Juré que erradicaría aquel sentimiento, y me dediqué a ligar con todos los tíos que podía encontrar. Me los tiraba en coches, de rodillas, en estaciones de metro, en parques, en lavabos de pubs y en la barcaza. Les hacía aullar como perros. Les hacía sudar y llorar. Les hacía suplicar. Les veía arrastrarse. Les oía jadear y chillar. Chris no reaccionaba. Nunca decía una palabra, hasta que empecé a trabajarme a los tíos de nuestra unidad de asalto.

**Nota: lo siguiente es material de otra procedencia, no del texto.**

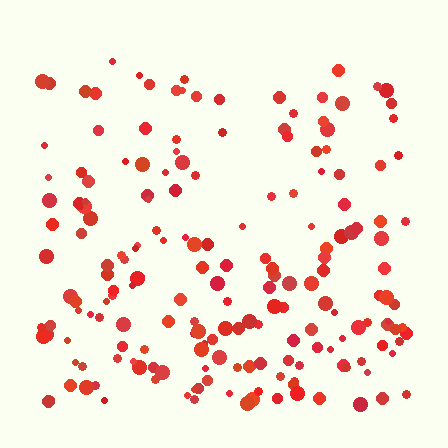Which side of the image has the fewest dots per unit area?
The top.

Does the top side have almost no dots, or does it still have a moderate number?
Still a moderate number, just noticeably fewer than the bottom.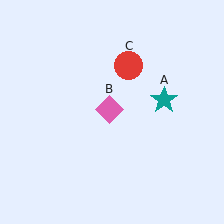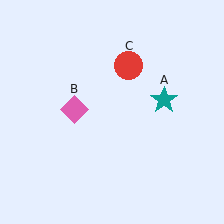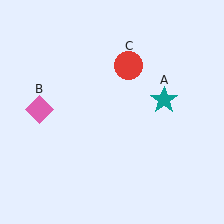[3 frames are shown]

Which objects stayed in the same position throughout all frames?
Teal star (object A) and red circle (object C) remained stationary.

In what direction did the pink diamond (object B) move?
The pink diamond (object B) moved left.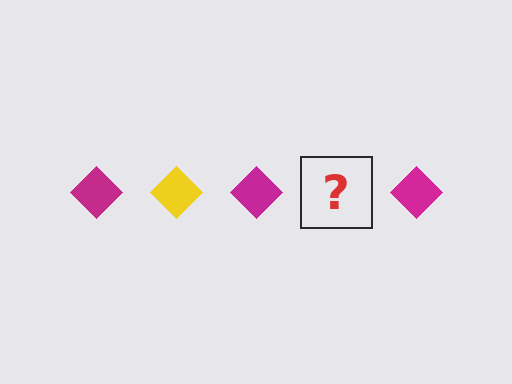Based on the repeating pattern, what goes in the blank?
The blank should be a yellow diamond.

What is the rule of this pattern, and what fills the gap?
The rule is that the pattern cycles through magenta, yellow diamonds. The gap should be filled with a yellow diamond.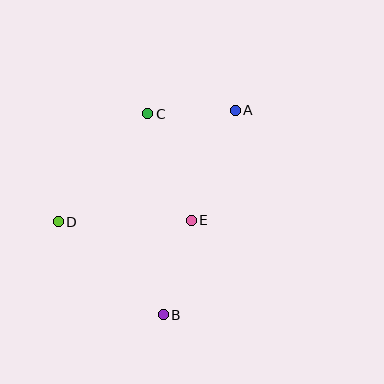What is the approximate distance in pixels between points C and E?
The distance between C and E is approximately 115 pixels.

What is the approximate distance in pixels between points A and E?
The distance between A and E is approximately 118 pixels.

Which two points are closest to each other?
Points A and C are closest to each other.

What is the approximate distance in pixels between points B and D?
The distance between B and D is approximately 140 pixels.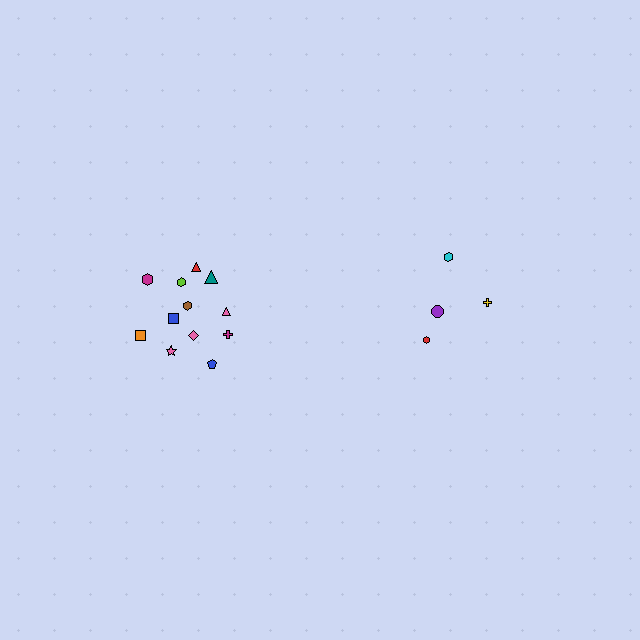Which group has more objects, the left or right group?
The left group.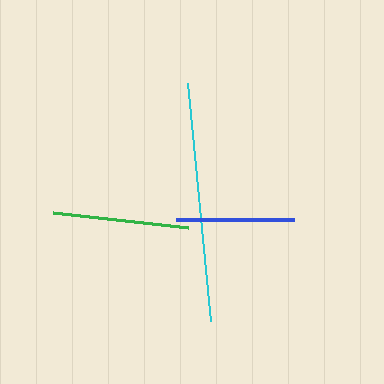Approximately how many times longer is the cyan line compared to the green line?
The cyan line is approximately 1.8 times the length of the green line.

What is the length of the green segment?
The green segment is approximately 136 pixels long.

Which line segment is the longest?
The cyan line is the longest at approximately 239 pixels.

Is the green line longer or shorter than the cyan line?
The cyan line is longer than the green line.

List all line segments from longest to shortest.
From longest to shortest: cyan, green, blue.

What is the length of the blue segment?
The blue segment is approximately 118 pixels long.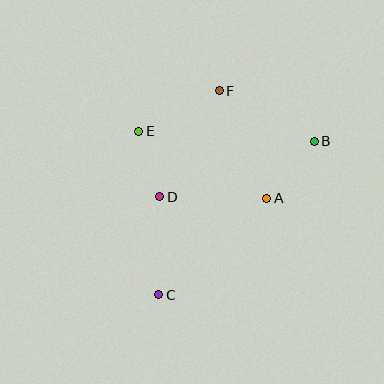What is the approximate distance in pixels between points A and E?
The distance between A and E is approximately 144 pixels.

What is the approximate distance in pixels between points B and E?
The distance between B and E is approximately 175 pixels.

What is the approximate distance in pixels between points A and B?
The distance between A and B is approximately 74 pixels.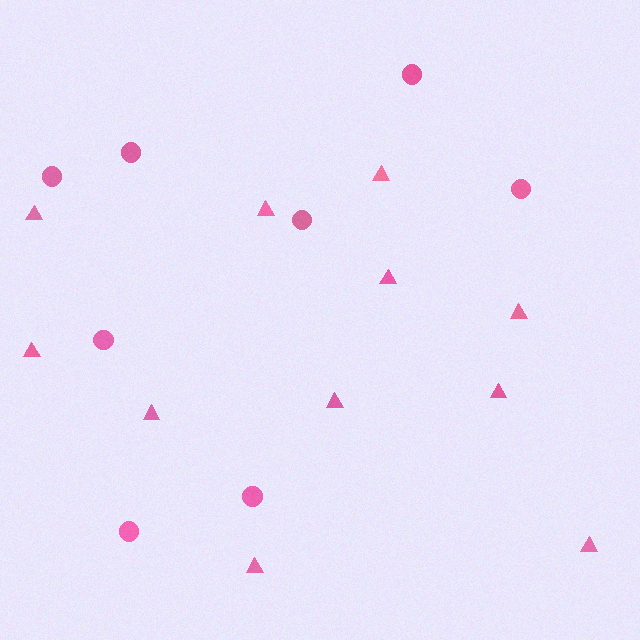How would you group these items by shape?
There are 2 groups: one group of circles (8) and one group of triangles (11).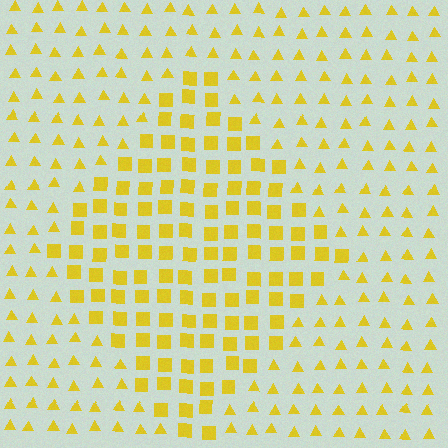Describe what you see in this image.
The image is filled with small yellow elements arranged in a uniform grid. A diamond-shaped region contains squares, while the surrounding area contains triangles. The boundary is defined purely by the change in element shape.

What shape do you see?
I see a diamond.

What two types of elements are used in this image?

Era muy fácil llevárselos al huerto. Tíos sensibles, que experimentaban la exaltación de un asalto fructífero tanto como yo. Recibían la insinuación de una celebración posterior como los inocentones que eran. Al principio, decían: «Pero no debemos…» y «La verdad, tengo entendido que, fuera de la estructura de las actividades regulares de la organización, no se nos permite…» y «Caray, Livie, no podemos. Dimos nuestra palabra». A lo cual yo respondía: «Bah. ¿Quién va a enterarse? Yo no se lo voy a decir a nadie. ¿Y tú?». Y ellos contestaban, mientras sus mejillas, que parecían piel de melocotón, enrojecían: «Pues claro que no lo diré. No soy de esos». A lo cual yo contestaba, con aire inocente: «¿Cuáles? Solo estoy hablando de tomar una copa juntos». Y entonces, tartamudeaban: «Por supuesto. No pretendía… Ni siquiera se me había ocurrido pensar…».